Let an LLM emit a FactPredicate as JSON, structurally + semantically validated against your schema before it ever reaches the runtime. No string concatenation. No eval. No prompt-injected $where.

The pipeline

import { createOpenAIRunner } from "@directive-run/ai/openai";
import { predicateFromIntent } from "@directive-run/ai";

const runner = createOpenAIRunner({ apiKey, model: "gpt-4o-mini" });

const predicate = await predicateFromIntent({
  intent: "unblock checkout when the cart total is at least 50",
  schema: checkoutModule.schema,
  runner,
});
// → { cartTotal: { $gte: 50 } }

Five layers of validation per call:

  1. Output-size cap (default 64 KiB) – rejects the 10 MB-payload DoS before JSON.parse.
  2. JSON.parse – wrapped in extractJsonFromOutput so surrounding prose is tolerated.
  3. validatePredicate – closed operator set ($eq, $gte, $any, …), depth limit, prototype-safe, JSON-safe operands.
  4. Operator-count cap (default 256) – kills { $any: [{x:1}, …100k] }.
  5. validatePredicateAgainstSchema – cross-checks operator-on-kind: $gte on a boolean fact, unknown fact path, etc.

On any failure: the structured error feeds back to the LLM in the next attempt's prompt, including the original intent, the schema kinds, and the operator allowlist for the offending fact. Default 3 retries.
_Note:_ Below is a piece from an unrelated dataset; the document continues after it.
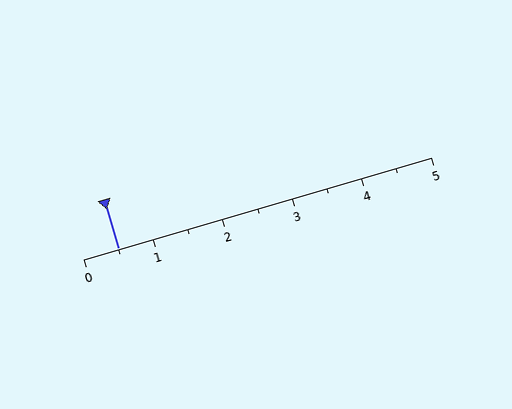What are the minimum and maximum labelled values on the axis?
The axis runs from 0 to 5.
On retry exhaustion: throws PredicateFromIntentError with .attempts, .errors, .lastRawOutput. Never returns a partial / unvalidated predicate. Use predicateFromIntentRaw if you want diagnostics without the throw.
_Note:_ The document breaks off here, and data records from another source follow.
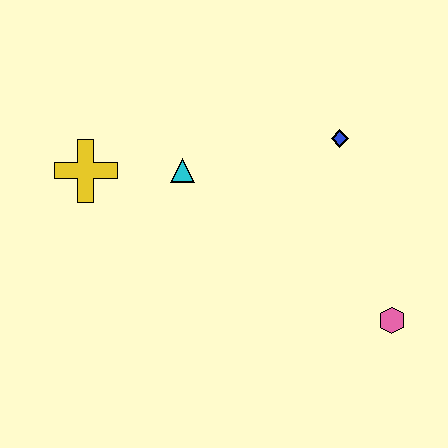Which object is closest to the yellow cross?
The cyan triangle is closest to the yellow cross.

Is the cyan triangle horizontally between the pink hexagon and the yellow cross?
Yes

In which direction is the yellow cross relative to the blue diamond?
The yellow cross is to the left of the blue diamond.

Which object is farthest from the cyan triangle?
The pink hexagon is farthest from the cyan triangle.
Tool-spec preset for function-calling APIs

import { predicateToolSpec } from "@directive-run/ai";

const tool = predicateToolSpec(checkoutModule.schema, {
  name: "set_checkout_rule",
});

await openai.messages.create({
  model: "gpt-4o-mini",
  tools: [tool], // drop-in tool spec
  messages: [...],
});

Security model

The intent string is untrusted user input. The security boundary is the structural validation pipeline – operators are restricted to a closed set, so a prompt-injected $where: "..." is rejected at layer 3 before it ever reaches a query compiler.

For sensitive use (admin tools, public APIs):

  • Pass redact?: (intent) => string to sanitize the intent before it lands in the system prompt.
  • Pair with doctor.checkAgainst to reject predicates that contradict existing rules.
  • Pair with predicate codegen to compile the validated predicate to safe parameterized SQL.

What this does NOT do

  • Doesn't invoke the model – you bring your own runner (an AgentRunner from @directive-run/ai's adapters).
  • Doesn't memoize – every call hits the LLM. Cache at the call site.
  • Doesn't sanitize the LLM's training-data biases – if the model emits a discriminatory rule, the validator says "structurally fine"; you still need policy review.
  • Doesn't perform multi-turn reasoning – one retry loop, errors fed back inline. For complex reasoning, wrap with your own state machine.

Reference

  • API: predicateFromIntent, predicateFromIntentRaw, predicateToolSpec, PredicateFromIntentError
  • Validation helpers: validatePredicateAgainstSchema, getSchemaFieldKinds, getOperatorsForKind
  • Pairs with: doctor, predict, predicate codegen
Was this helpful? Star us on GitHub or support the project.
Previous
doctor.checkAgainst()
Next
Audit Ledger

Stay in the loop. Sign up for our newsletter.

We care about your data. We'll never share your email.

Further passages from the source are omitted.